本開示の空気圧縮機は、上記実施形態に限定されるものではなく、その要旨を逸脱しない範囲で種々変更可能である。例えば、調圧器15の設定圧力P1を検出する設定圧力検出センサを設け、設定圧力検出センサの信号がマイクロコンピュータ20に入力されるようにしてもよい。

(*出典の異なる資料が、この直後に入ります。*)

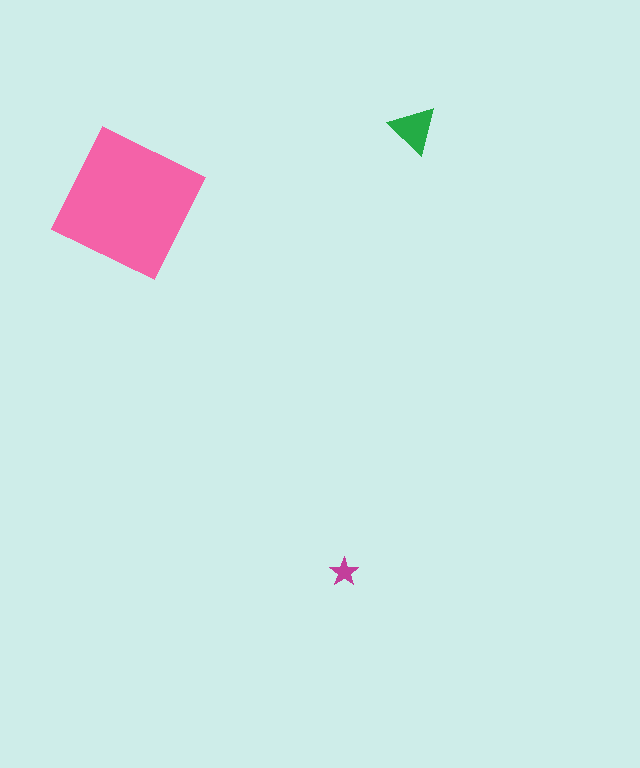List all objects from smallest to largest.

図7に示す制御例は、圧力が上昇する割合ΔP/ΔTがしきい値R1以上であると制御バルブを開き、かつ、電動モータを停止しているが、電動モータを回転させておくことも可能である。
また、しきい値R1は圧力上昇の変化を判断するための条件であり、マイクロコンピュータは、常に上昇割合ΔP0/ΔT0を演算及び記憶し、直近の上昇割合ΔP/ΔTとしきい値R1との比較により、圧力上昇の変化を判断しても良い。
また、エアリークプラグ50は、対象物11の補助タンク内の圧力が、所定値以上であると気体を補助タンクの外部に漏らす機能を備えていてもよい。圧縮部13は、気体を複数段階圧縮することが可能であり、圧縮部13は、気体を2段階で圧縮するものの他、気体を3段階以上圧縮するものを含む。
制御部及び判断部は、電気部品または電子部品の単体でもよいし、複数の電気部品または複数の電子部品を有するユニットでもよい。電気部品または電子部品は、マイクロコンピュータ、プロセッサ、制御回路及びモジュールを含む。圧縮部が圧縮する気体は、空気、不活性ガスを含む。不活性ガスは、窒素ガス、希ガスを含む。